As I sit in the airport, waiting to catch a flight to Sacramento, CA, where I will speak at a conference on equitable teaching practices, I reflect upon what I see daily in classrooms across demographics and districts. I regularly see classroom instruction that pulls all students to the middle, challenging a few, and ignoring many. Many teachers facilitate mathematical lessons by posing surface-level questions in class. Unfortunately, these questions do not require rigorous thinking or reasoning but reinforce memorization.
Students with great mathematical potential often fail to develop effective reasoning and argumentation skills when the primary focus of their math classes is calculation skills. They navigate their school lives successfully, reciting math facts and obtaining a superficial understanding of mathematics. The students can quickly shout out responses because they came to class with the answers memorized. Unfortunately, they miss opportunities to analyze new situations, develop creative solutions, and persevere as they work through complex problems.
Students who come to school to develop their conceptual and procedural knowledge of mathematics spend their time in math class observing their peers shout out answers while attempting to grasp bits and pieces of information they gather from conversations between their teachers and a few select students. They do not have enough time to recall the information or process potential solutions to the question, and as a result, they miss out on learning opportunities. They rarely discover their innate ability to make sense of mathematics and solve problems with confidence.

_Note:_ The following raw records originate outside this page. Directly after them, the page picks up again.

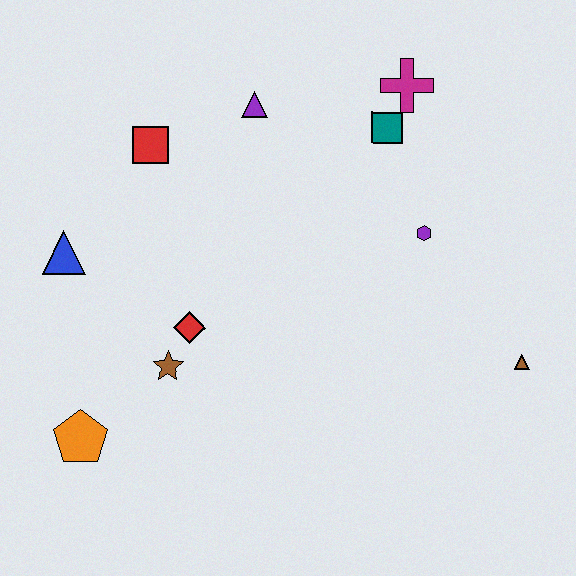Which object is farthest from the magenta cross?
The orange pentagon is farthest from the magenta cross.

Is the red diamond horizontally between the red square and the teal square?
Yes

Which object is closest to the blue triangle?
The red square is closest to the blue triangle.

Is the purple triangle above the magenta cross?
No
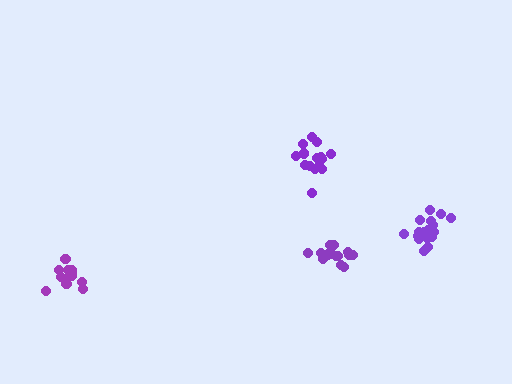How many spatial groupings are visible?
There are 4 spatial groupings.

Students performing far below grade level are often lost in the rapid-fire dialogue and miss the opportunity to engage in thoughtful conversations that foster learning and build connections between simple and complex mathematical representations.
Compare the following two questions and consider the responses students might give.

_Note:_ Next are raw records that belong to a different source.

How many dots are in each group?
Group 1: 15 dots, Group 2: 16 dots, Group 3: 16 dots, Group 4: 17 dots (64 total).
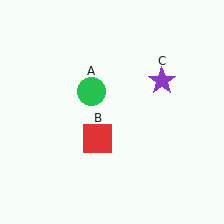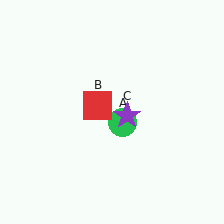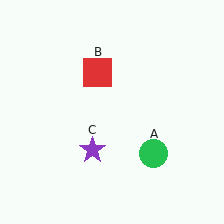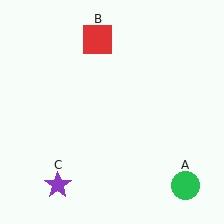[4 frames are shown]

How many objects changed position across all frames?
3 objects changed position: green circle (object A), red square (object B), purple star (object C).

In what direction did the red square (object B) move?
The red square (object B) moved up.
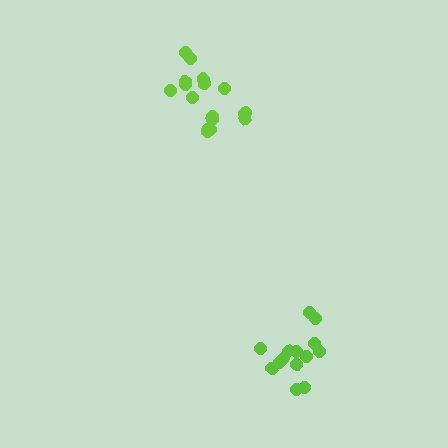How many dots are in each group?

What is 7 x 6? versus What strategy can we use to find the product of 7 x 6?
The first question is a gathering question. Gathering questions require immediate answers, the rehearsal of known facts and procedures, and lead students through a procedure. With the gathering question, “What is 7 x 6?” There is only one correct, short-answer response, 42.
The second question is a generating question. “What strategy can you use to find the product of 7 x 6?” There are multiple correct responses. Students can share their skills and knowledge while utilizing a variety of strategies such as skip counting, derived facts (7 x 5) + 7, and the distributive property (7 x 5) + (7 x 1). Students can also utilize academic vocabulary while explaining their strategies, e.g.,” I decomposed, rounded to a friendly number, or counted my multiples of 7 or 6.” Generating questions generate ideas and discussions by soliciting information from the group. Generating questions can help students make connections between representations and ideas (Boaler & Brodie, 2004). Richer language and reasoning flourish in students’ responses.

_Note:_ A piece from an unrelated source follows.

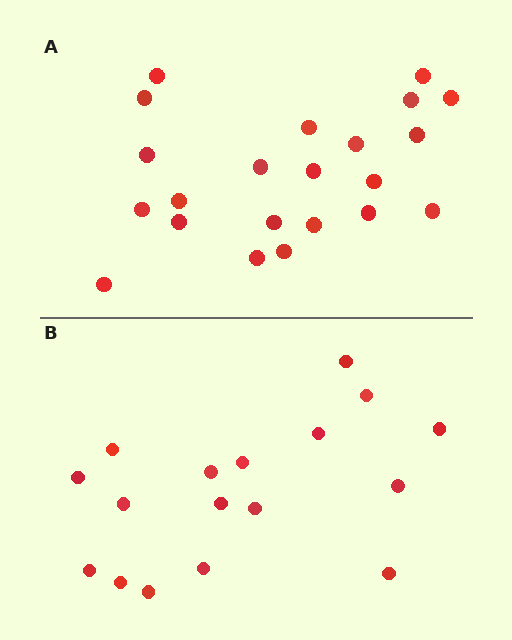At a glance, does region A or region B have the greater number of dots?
Region A (the top region) has more dots.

It can be tempting for teachers to follow the path of least resistance. Asking above-grade-level students to answer low-risk gathering questions quickly, setting the pace for instruction, while developing a superficial understanding of mathematics. In contrast, when generative questions are missing from classroom conversations, students new to a grade level or its content miss the opportunity to develop critical thinking and reasoning skills.
“Teacher questioning is the main instructional tool educators have to surface student reasoning and understanding so they can build from what students know to develop deeper knowledge and the ability to make important mathematical connections (NCTM 2014, p. 35).”
We can cultivate mathematical communities when teachers pose generative questions, and students explain and justify their ideas to their peers. Students acquire new ideas, compare the effectiveness of their strategies with those of others, and disagree with and critique the ideas of their peers. None of this can happen when we overly rely on gathering questions for our instruction.
If questioning is the primary instructional tool for developing mathematical reasoning, are we pulling students to the middle by using our questions to encourage the recitation of known facts, or are we elevating all students and their thinking by generating new ideas and connections to their highest heights? Why? How do you know?
References
Boaler, J. & Brodie, K., (2004). Proceedings of the twenty-sixth annual meeting of the North American Chapter of the International Group for the Psychology of Mathematics Education, Toronto: OISE/UT.
Huinker, D., & Bill, V. (2017). Taking Action: Implementing Effective Mathematics Teaching Practices in K-Grade 5. National Council of Teachers of Mathematics.